In the afternoon watch Frachnect, the young German, was at the helm. At 1535 the worst thing, short of total destruction, that can take place on a sailing ship running before a storm-force wind happened. The boy couldn’t hold his own against the sea as it pounded and smashed against the ship’s stern and rudder. She turned broadside to the waves and all the sails were taken aback, filling with wind on their forward side. The ship thrashed as if it was in its death throes, the sea thundered straight across the deck, the sails flapping and banging against the masts. On deck the roaring green sea tore open the fo’c’sle doors, smashed the oil lamps hanging from the deck beams. Plates, mugs, sea chests were torn out of their places and tossed in all directions. The poop deck wasn’t spared either. A wave pouring over it broke the skylight and plunged into the corridor, rumbling back and forth between the cabins and the corridor. The galley on the main deck was flooded with water which snatched cooking utensils, cans of beans and meat, throwing everything this way and that, dragging them out on to the deck and then swilling them out through the scuppers into the raging sea.

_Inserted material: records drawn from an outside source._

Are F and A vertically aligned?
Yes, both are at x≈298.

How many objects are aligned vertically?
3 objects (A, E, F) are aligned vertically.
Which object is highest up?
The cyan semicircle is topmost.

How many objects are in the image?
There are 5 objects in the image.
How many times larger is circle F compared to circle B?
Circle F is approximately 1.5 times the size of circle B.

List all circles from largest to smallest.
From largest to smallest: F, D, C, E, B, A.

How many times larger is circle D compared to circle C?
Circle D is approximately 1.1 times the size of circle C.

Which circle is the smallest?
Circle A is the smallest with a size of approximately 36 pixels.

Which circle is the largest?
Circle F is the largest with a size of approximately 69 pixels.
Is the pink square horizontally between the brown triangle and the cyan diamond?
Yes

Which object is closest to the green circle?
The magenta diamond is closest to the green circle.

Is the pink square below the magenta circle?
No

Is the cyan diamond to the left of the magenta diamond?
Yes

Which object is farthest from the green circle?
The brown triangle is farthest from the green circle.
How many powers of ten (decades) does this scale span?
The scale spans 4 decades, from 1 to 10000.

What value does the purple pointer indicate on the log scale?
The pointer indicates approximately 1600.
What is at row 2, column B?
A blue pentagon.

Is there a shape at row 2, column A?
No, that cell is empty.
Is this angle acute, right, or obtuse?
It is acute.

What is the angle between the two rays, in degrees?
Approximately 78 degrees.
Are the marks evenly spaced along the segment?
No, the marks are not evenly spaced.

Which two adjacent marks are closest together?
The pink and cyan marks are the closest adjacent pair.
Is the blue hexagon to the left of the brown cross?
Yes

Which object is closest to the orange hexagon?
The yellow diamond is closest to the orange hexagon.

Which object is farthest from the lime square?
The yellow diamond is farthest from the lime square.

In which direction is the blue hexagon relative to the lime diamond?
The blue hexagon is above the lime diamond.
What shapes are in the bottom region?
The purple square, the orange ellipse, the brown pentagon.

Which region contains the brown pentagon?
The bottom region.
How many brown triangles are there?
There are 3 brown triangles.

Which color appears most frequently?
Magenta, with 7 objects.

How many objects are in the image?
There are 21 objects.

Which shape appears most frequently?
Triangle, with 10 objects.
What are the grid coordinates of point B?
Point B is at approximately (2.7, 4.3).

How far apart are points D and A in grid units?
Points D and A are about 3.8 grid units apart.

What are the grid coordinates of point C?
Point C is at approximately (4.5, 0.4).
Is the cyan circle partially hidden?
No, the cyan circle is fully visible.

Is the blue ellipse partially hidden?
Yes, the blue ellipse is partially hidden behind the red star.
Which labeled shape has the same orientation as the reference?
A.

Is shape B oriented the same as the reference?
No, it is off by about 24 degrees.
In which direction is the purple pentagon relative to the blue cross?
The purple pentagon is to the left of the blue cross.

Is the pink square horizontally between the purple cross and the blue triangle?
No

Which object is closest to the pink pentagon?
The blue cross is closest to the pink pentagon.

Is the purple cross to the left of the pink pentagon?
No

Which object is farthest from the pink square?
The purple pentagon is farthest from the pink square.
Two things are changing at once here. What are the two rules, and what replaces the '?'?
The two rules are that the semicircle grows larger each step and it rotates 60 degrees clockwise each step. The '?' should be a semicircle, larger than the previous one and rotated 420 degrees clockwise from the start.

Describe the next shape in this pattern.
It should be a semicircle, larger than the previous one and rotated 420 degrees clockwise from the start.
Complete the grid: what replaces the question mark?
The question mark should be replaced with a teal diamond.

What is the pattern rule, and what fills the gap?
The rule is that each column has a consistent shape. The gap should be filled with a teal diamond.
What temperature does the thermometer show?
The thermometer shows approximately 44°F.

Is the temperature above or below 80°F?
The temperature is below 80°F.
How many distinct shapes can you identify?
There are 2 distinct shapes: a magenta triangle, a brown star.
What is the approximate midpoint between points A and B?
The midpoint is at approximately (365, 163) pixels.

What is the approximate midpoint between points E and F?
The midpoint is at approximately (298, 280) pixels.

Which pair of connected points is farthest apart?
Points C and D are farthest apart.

Three whistles: All men on deck!

The captain had rushed to the helm and was measuring up the situation from there. Another helmsman, Bob, a skilled Yankee, rushed to help him. The torture of suspense could be seen in the captain’s face as his gaze swept over the foremast and mainmast – could the stays bear the tremendous strain? The parting of a single stay could result in catastrophe, the end result of which would be a notification on Lloyd’s Register - Posted missing.